GIF images are limited to a maximum of 256 colors. These colors, stored in a table, index, or palette, are often referred to as indexed colors. When you convert a photograph to GIF format, most graphics programs will allow you to dither it. This replaces lost colors with patterns of those available in the palette. Dithering improves the appearance of the image, but it also increases the size of the file. Although GIF photographs often look OK on-screen, they suffer if compared side-by-side with images saved in JPEG and other formats. The GIF format is best used for line art such as cartoons, graphs, schematics, logos, and text that have a limited number of colors and distinct boundaries between color regions. GIF images are compressed using a "lossless" form of compression called LZW (Lempel-Ziv-Welch). The amount of compression achieved depends on the frequency of color changes in each pixel row. This is because when two or more pixels in a row have the same color, they are recorded as a single block. Hence, a picture of horizontal stripes will compress more than one of vertical stripes, because the horizontal lines would be each stored as a single block. Photographs with large areas of identical colors such as skies, snow, clouds, and so on, will compress more than images with lots of colors and patterns.  To save a 24 bit image as a GIF, you must reduce the bit depth down to 8 bits. To reduce file sizes in GIF format, you can further reduce the number of colors in the image. This is difficult with most photographs, but not with line art. For example, if your image has 16 or fewer colors, you can convert it to a 4-bit (16-color) palette. Most graphics programs will allow you to do this. Even with photographs you can sometimes reduce the image to fewer colors than actually exist without noticeable loss. The discarded colors are those that are seldom-used or transitional colors between more frequent colors. When working with grayscale images, GIF works as well as JPEG because almost all programs use 8-bits (256 colors) for gray scale images.

Photo CD (.PCD)

Kodak's Photo CD is a Compact Disc (CD) containing image files designed to give you high quality at low cost. You can have your slides or negatives scanned onto these discs at your local photofinisher or any service bureau that offers this service. The quality you get is much higher than you would get from the most expensive digital cameras. Prices vary but range between $1 and $2 depending on the level of service. Once scanned onto the disc, the images can be displayed on a TV using a Photo CD player or copied into your computer from any CD drive that supports the Photo CD format (almost all now do). To help you find the image you want, the Photo CD comes with a set of index prints. These tiny prints allow you to quickly locate images and their files on the disc.

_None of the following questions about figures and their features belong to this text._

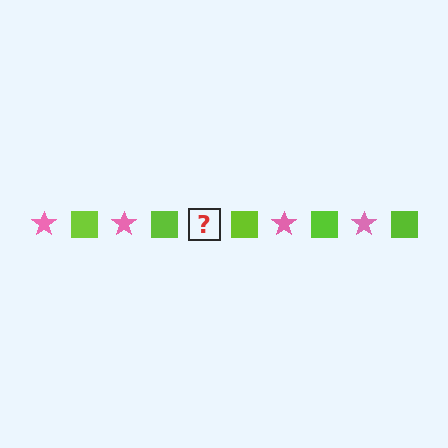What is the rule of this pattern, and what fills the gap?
The rule is that the pattern alternates between pink star and lime square. The gap should be filled with a pink star.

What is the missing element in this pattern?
The missing element is a pink star.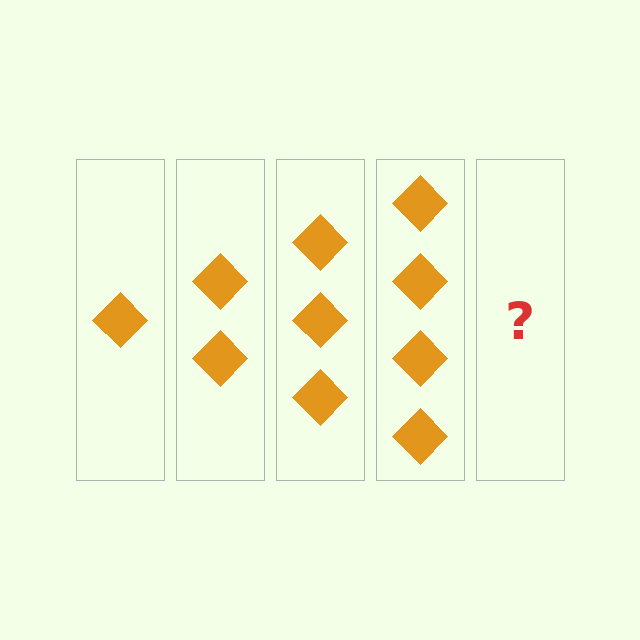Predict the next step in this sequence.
The next step is 5 diamonds.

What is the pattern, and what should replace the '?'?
The pattern is that each step adds one more diamond. The '?' should be 5 diamonds.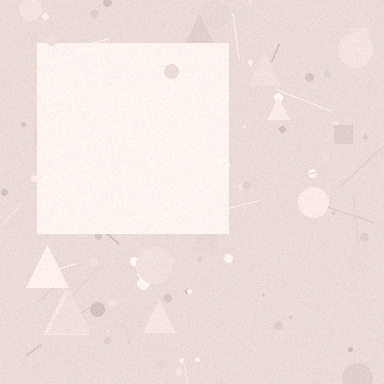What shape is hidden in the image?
A square is hidden in the image.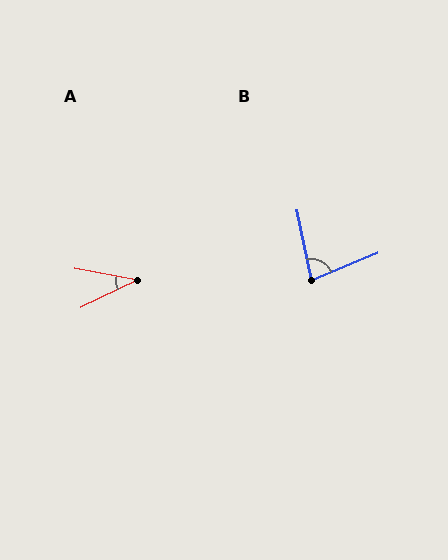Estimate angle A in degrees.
Approximately 36 degrees.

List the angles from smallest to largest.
A (36°), B (80°).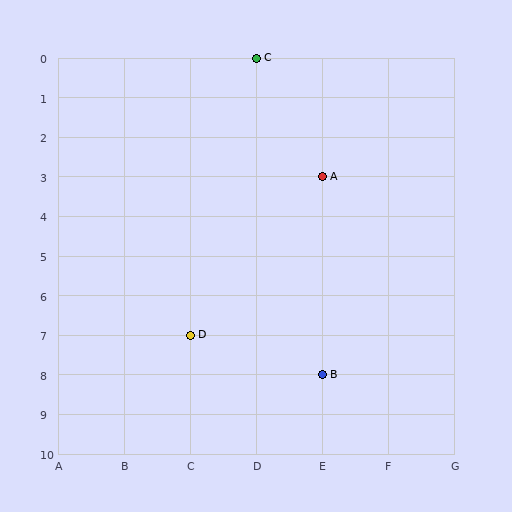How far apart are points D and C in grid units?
Points D and C are 1 column and 7 rows apart (about 7.1 grid units diagonally).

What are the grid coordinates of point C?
Point C is at grid coordinates (D, 0).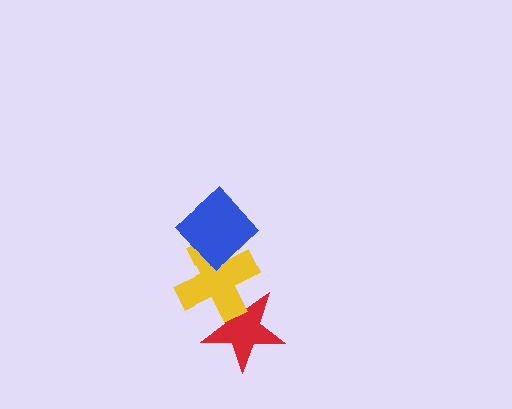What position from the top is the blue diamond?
The blue diamond is 1st from the top.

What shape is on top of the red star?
The yellow cross is on top of the red star.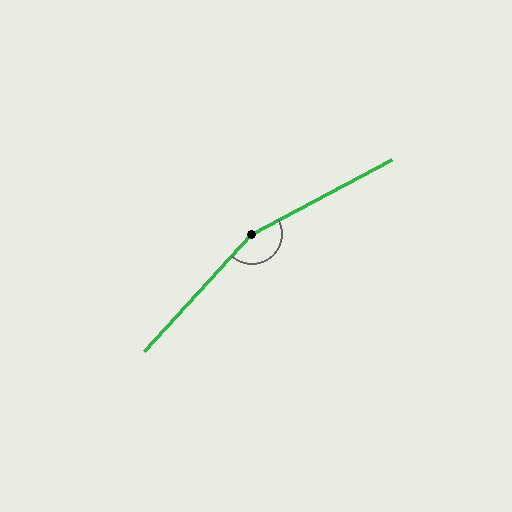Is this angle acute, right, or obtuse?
It is obtuse.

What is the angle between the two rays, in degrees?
Approximately 161 degrees.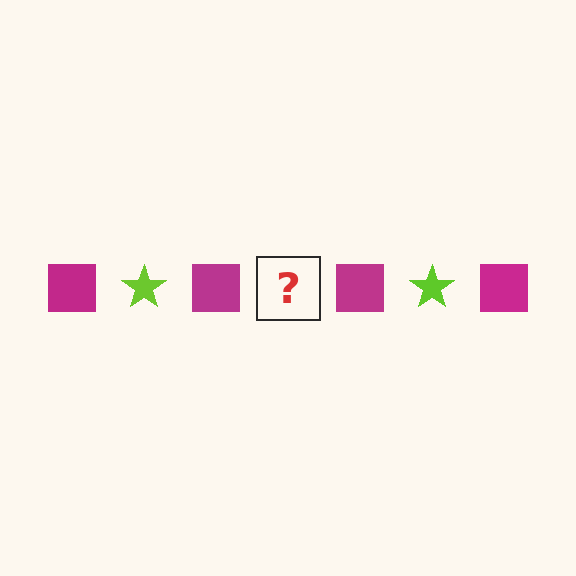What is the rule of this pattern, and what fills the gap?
The rule is that the pattern alternates between magenta square and lime star. The gap should be filled with a lime star.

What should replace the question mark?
The question mark should be replaced with a lime star.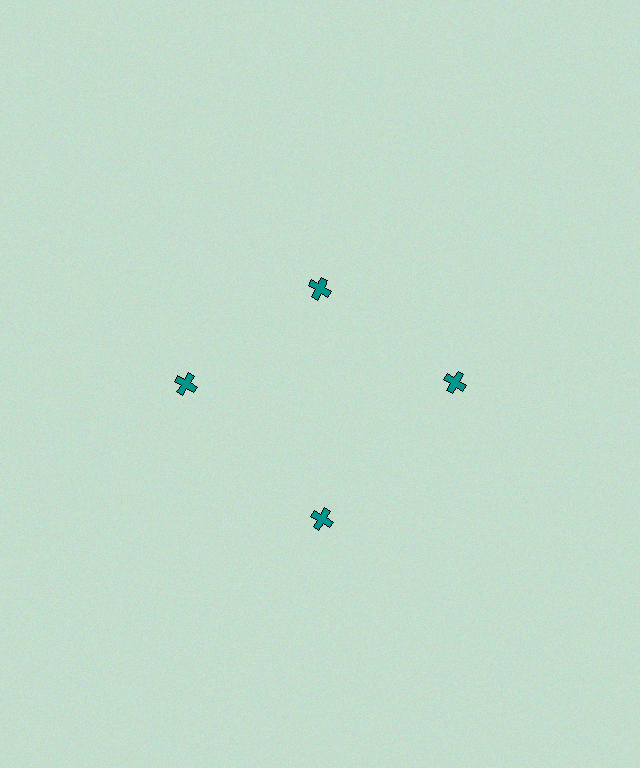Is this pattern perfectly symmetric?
No. The 4 teal crosses are arranged in a ring, but one element near the 12 o'clock position is pulled inward toward the center, breaking the 4-fold rotational symmetry.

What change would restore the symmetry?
The symmetry would be restored by moving it outward, back onto the ring so that all 4 crosses sit at equal angles and equal distance from the center.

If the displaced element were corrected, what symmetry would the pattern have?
It would have 4-fold rotational symmetry — the pattern would map onto itself every 90 degrees.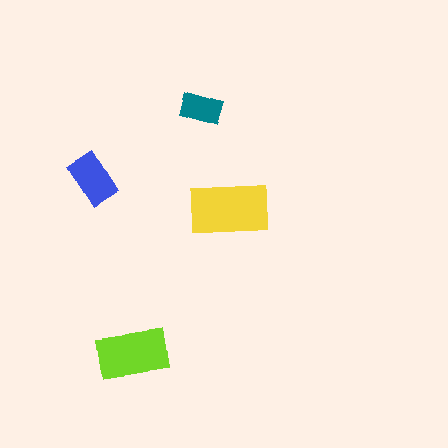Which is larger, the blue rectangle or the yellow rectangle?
The yellow one.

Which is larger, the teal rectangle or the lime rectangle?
The lime one.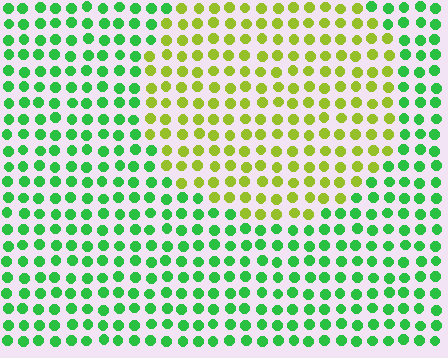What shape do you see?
I see a circle.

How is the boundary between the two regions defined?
The boundary is defined purely by a slight shift in hue (about 52 degrees). Spacing, size, and orientation are identical on both sides.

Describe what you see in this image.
The image is filled with small green elements in a uniform arrangement. A circle-shaped region is visible where the elements are tinted to a slightly different hue, forming a subtle color boundary.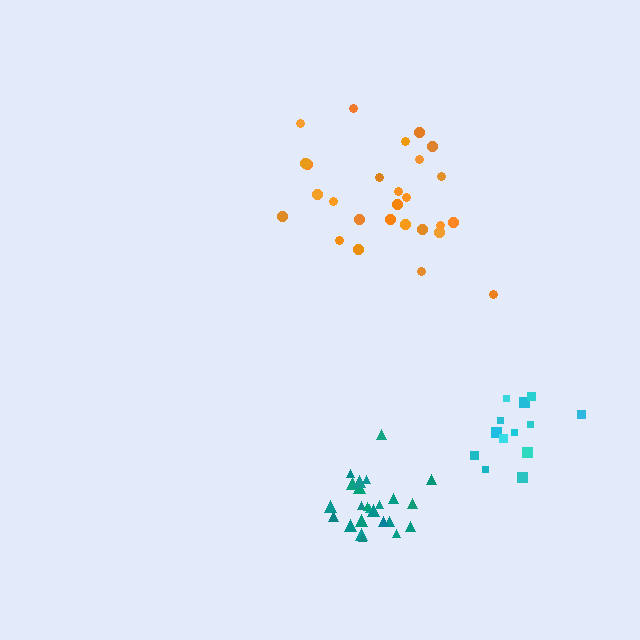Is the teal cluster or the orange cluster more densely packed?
Teal.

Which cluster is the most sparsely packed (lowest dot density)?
Orange.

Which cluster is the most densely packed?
Teal.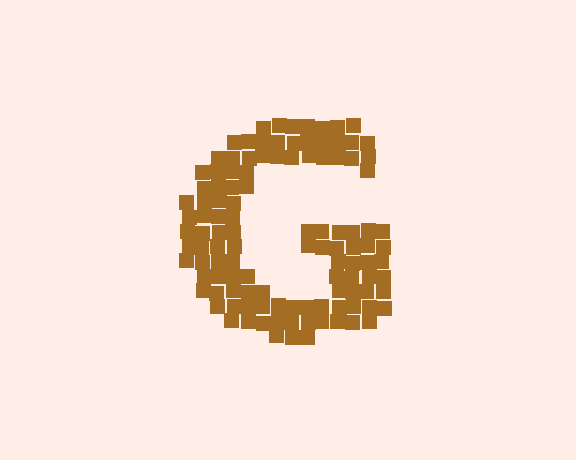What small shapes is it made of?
It is made of small squares.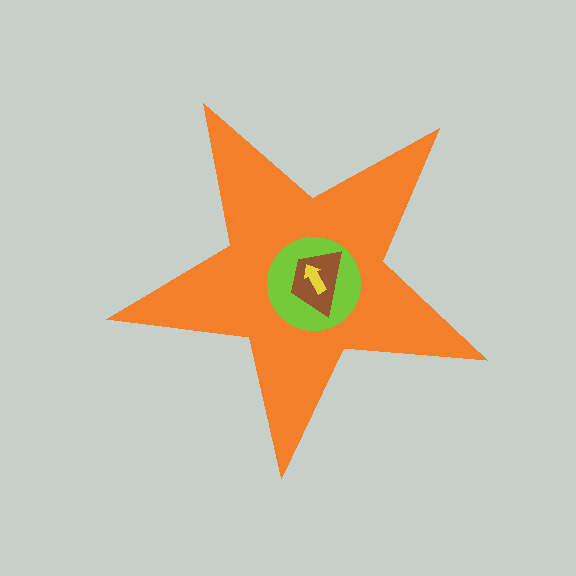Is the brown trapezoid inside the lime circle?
Yes.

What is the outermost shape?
The orange star.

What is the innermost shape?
The yellow arrow.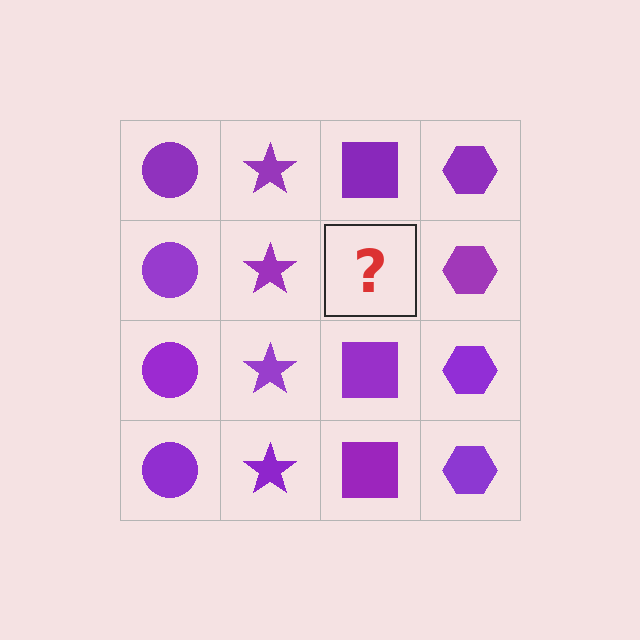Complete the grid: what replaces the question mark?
The question mark should be replaced with a purple square.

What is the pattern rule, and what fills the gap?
The rule is that each column has a consistent shape. The gap should be filled with a purple square.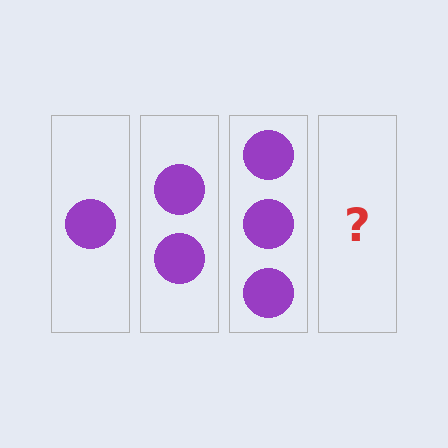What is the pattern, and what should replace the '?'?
The pattern is that each step adds one more circle. The '?' should be 4 circles.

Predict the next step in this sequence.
The next step is 4 circles.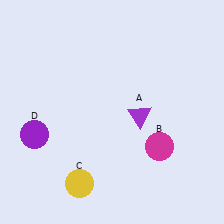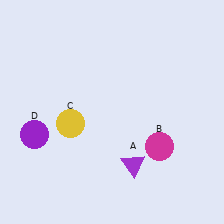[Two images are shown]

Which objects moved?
The objects that moved are: the purple triangle (A), the yellow circle (C).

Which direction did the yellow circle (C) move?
The yellow circle (C) moved up.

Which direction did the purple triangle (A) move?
The purple triangle (A) moved down.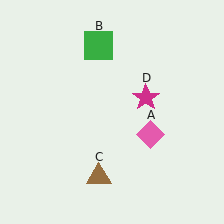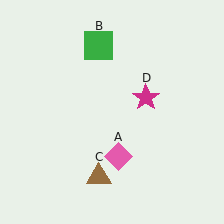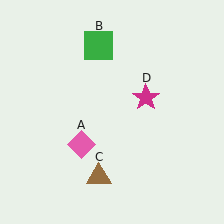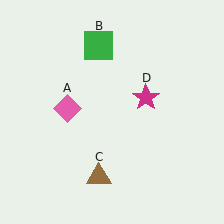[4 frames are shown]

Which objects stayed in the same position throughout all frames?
Green square (object B) and brown triangle (object C) and magenta star (object D) remained stationary.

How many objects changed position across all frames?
1 object changed position: pink diamond (object A).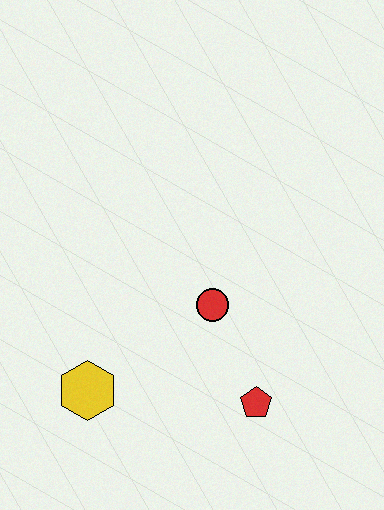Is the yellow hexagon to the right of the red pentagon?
No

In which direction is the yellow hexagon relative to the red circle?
The yellow hexagon is to the left of the red circle.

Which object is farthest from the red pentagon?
The yellow hexagon is farthest from the red pentagon.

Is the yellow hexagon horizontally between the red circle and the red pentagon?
No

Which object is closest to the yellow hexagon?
The red circle is closest to the yellow hexagon.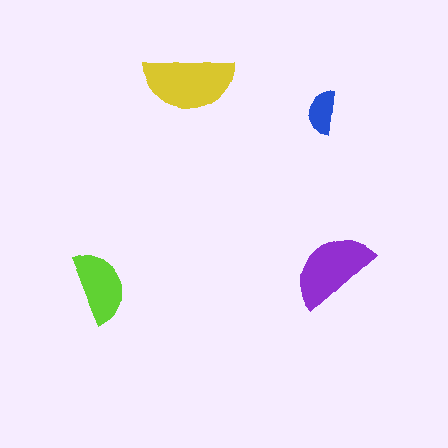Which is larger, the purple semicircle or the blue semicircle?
The purple one.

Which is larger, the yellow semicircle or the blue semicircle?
The yellow one.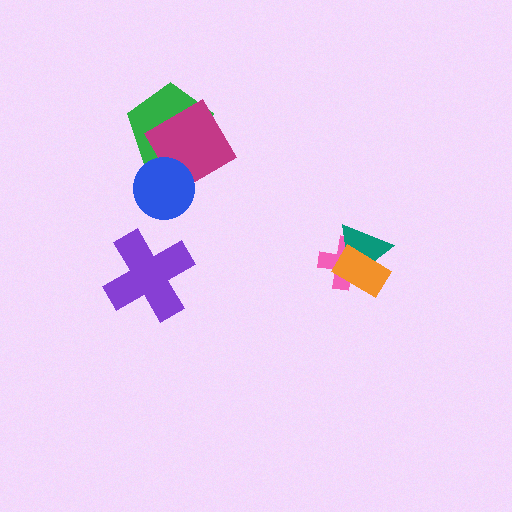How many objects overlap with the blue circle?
2 objects overlap with the blue circle.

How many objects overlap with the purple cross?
0 objects overlap with the purple cross.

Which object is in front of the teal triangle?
The orange rectangle is in front of the teal triangle.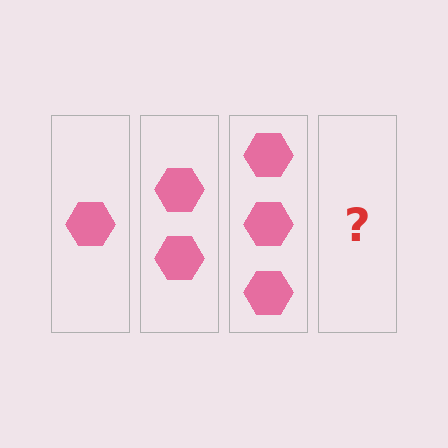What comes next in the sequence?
The next element should be 4 hexagons.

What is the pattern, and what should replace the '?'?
The pattern is that each step adds one more hexagon. The '?' should be 4 hexagons.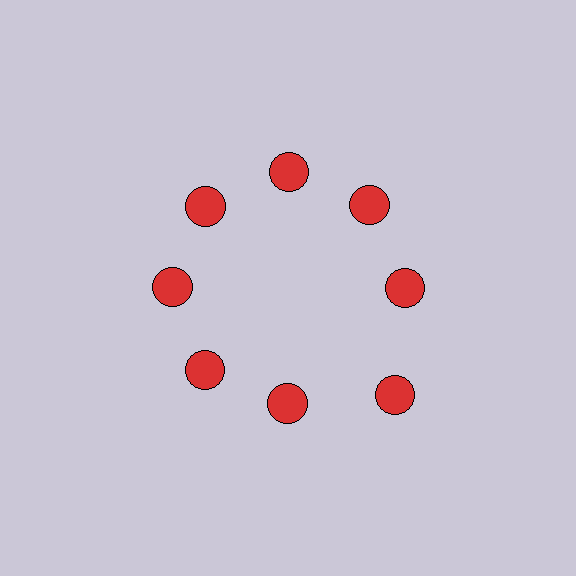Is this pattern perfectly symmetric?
No. The 8 red circles are arranged in a ring, but one element near the 4 o'clock position is pushed outward from the center, breaking the 8-fold rotational symmetry.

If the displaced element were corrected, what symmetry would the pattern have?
It would have 8-fold rotational symmetry — the pattern would map onto itself every 45 degrees.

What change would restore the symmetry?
The symmetry would be restored by moving it inward, back onto the ring so that all 8 circles sit at equal angles and equal distance from the center.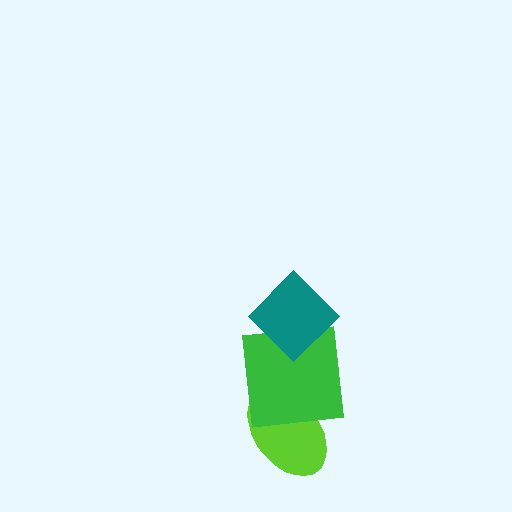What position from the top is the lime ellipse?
The lime ellipse is 3rd from the top.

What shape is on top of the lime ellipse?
The green square is on top of the lime ellipse.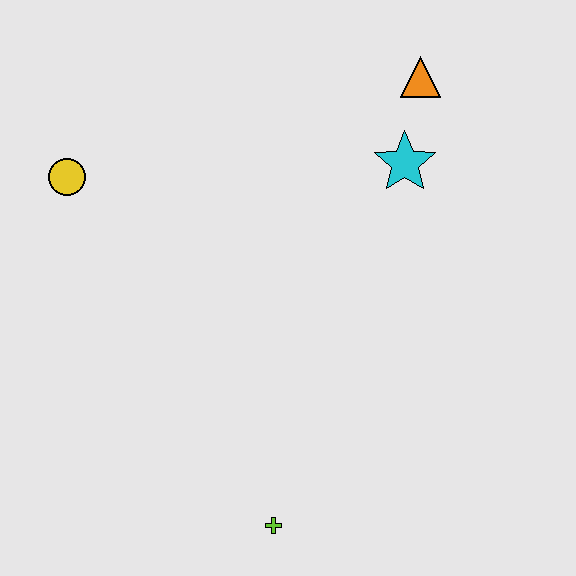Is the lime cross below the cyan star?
Yes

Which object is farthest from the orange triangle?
The lime cross is farthest from the orange triangle.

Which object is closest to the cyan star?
The orange triangle is closest to the cyan star.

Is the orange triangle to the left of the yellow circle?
No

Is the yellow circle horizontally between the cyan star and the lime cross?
No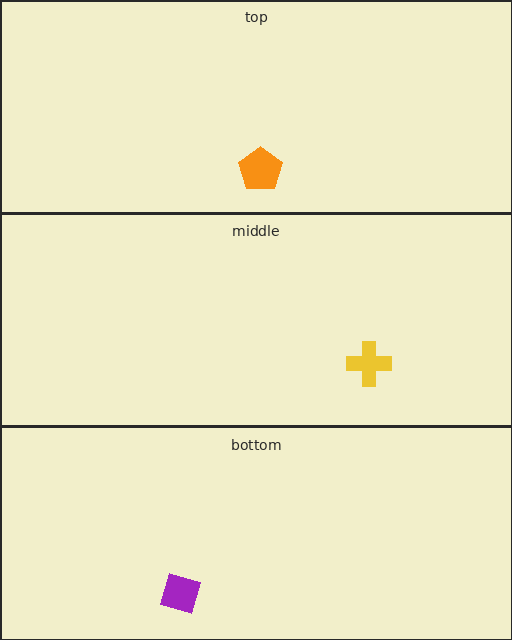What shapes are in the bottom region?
The purple diamond.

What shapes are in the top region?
The orange pentagon.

Photo_CDs.GIF (17930 bytes)
Here you see the relative sizes of the images stored on Photo CDs.

Photo CD images are stored in a file format called an Image Pac. An image pac actually contains thirteen individual files. These files include five different resolutions for the image (each one-quarter the size of the next largest). The files range in size from 72 kilobytes to 18 megabytes. The images are stored using the Photo YCC color encoding metric, developed by Kodak. Also included are other files used when you convert an image color from Kodak's YCC color encoding scheme to another color mode such as RGB (red, green ,blue) and CMYK (cyan, magenta, yellow, and black).

photocd.gif (10944 bytes) Kodak's PhotoCDs have become the optical storage medium of choice for many photographic applications. Courtesy of Kodak.

Photo CD disks come in a number of flavors, each designed for specific applications. Master disks come in two flavors—Photo CD Master discs and Pro Photo CD Master discs. Both can only store images that originated on film and were digitized using Kodak scanning systems and software.